Specifically, according to the new regulations, the license for sand and gravel mining on riverbeds must include the permitted time for sand and gravel mining activities on riverbeds during the day, from 5:00 a.m. to 7:00 p.m.; regulations on mining time during the year. (According to the old regulations in Decree No. 23/2020/ND-CP, the mining time frame is from 7:00 a.m. to 5:00 p.m., and mining at night is not allowed).

Based on geographical location, climate, weather and hydrological conditions, the Provincial People's Committee shall decide on the specific exploitation time for each license and registration dossier, but not exceeding the time frame specified above.

Decree No. 10/2025/ND-CP also amends and supplements Point a, Clause 1, Article 10 of Decree No. 23/2020/ND-CP on river sand and gravel wharves and yards.

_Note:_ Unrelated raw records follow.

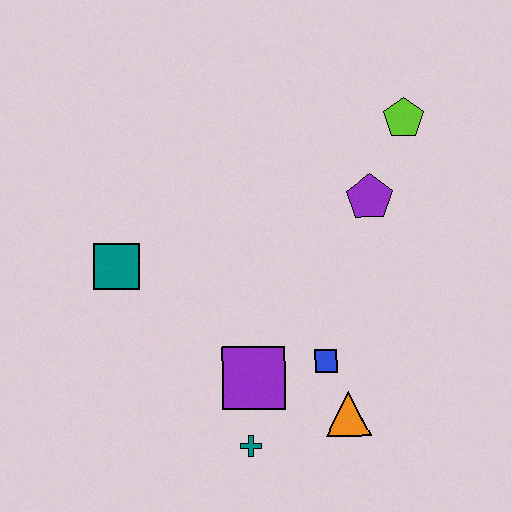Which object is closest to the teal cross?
The purple square is closest to the teal cross.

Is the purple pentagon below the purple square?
No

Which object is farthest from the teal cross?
The lime pentagon is farthest from the teal cross.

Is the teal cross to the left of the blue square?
Yes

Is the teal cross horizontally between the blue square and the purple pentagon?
No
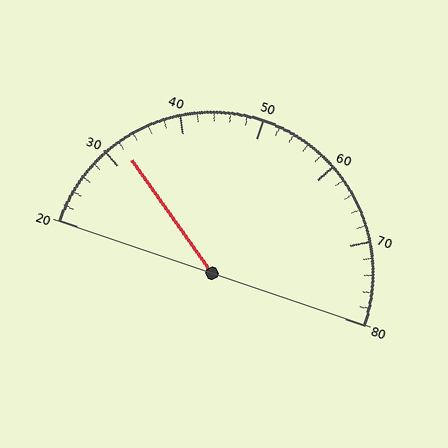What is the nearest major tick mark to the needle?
The nearest major tick mark is 30.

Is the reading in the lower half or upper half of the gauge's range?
The reading is in the lower half of the range (20 to 80).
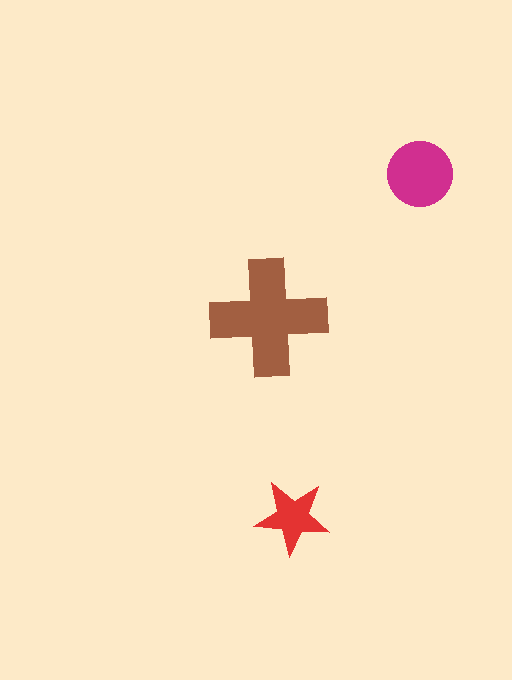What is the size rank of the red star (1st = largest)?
3rd.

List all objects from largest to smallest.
The brown cross, the magenta circle, the red star.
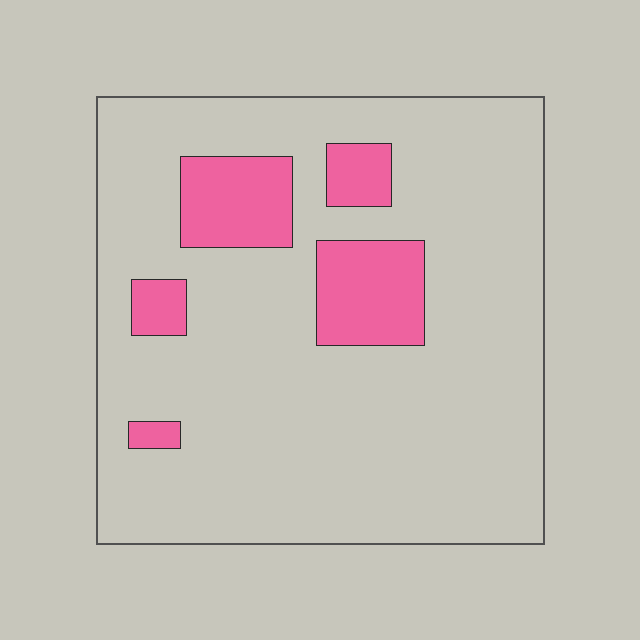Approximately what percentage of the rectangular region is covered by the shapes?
Approximately 15%.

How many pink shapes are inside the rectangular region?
5.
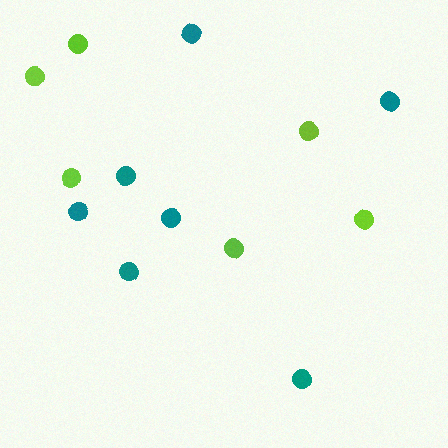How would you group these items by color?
There are 2 groups: one group of lime circles (6) and one group of teal circles (7).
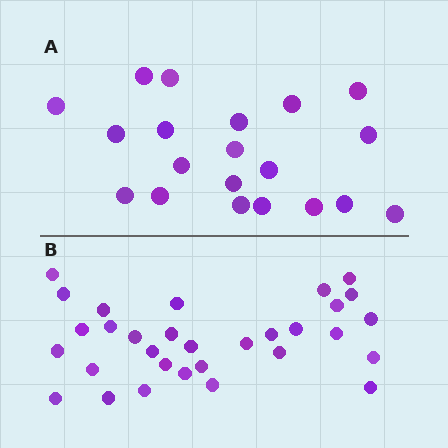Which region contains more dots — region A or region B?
Region B (the bottom region) has more dots.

In particular, the sand and gravel wharves and yards must be located within the scope of inland waterway ports and inland waterway wharves according to the provisions of the Law on Inland Waterway Traffic.

From March 8, anti-dumping tax will be applied on steel imported from China and India.

According to Decision 460/QD-BCT issued on February 21, 2025 on the application of temporary anti-dumping tax on some hot-rolled steel products originating from India and China, from March 8, 2025, the Ministry of Industry and Trade will apply temporary anti-dumping tax on some hot-rolled steel imported from China and India.

Products subject to temporary anti-dumping tax are classified according to HS codes 7208.25.00, 7208.26.00, 7208.27.19, 7208.27.99, 7208.36.00, 7208.37.00, 7208.38.00, 7208.39.20, 7208.39.40, 7208.39.90, 7208.51.00, 7208.52.00, 7208.53.00, 7208.54.90, 7208.90.90, 7211.14.15, 7211.14.16, 7211.14.19, 7211.19.13, 7211.19.19, 7211.90.12, 7211.90.19, 7225.30.90, 7225.40.90, 7225.99.90, 7226.91.10, 7226.91.90 (case code: AD20).

From March 27, changes in tax management for businesses with related transactions

Decree 20/2025/ND-CP issued on February 10, 2025 amending and supplementing a number of articles of Decree No. 132/2020/ND-CP dated November 5, 2020 of the Government regulating tax management for enterprises with related-party transactions, from March 27, 2025, has a notable change that loans from banks are no longer considered related-party transactions.

Previously, when businesses borrowed capital from banks related to parent companies or subsidiaries, they still had to declare according to regulations on related party transactions, causing many difficulties in tax procedures. This adjustment helps businesses reduce the burden of declaration and be more transparent in determining transaction prices.../.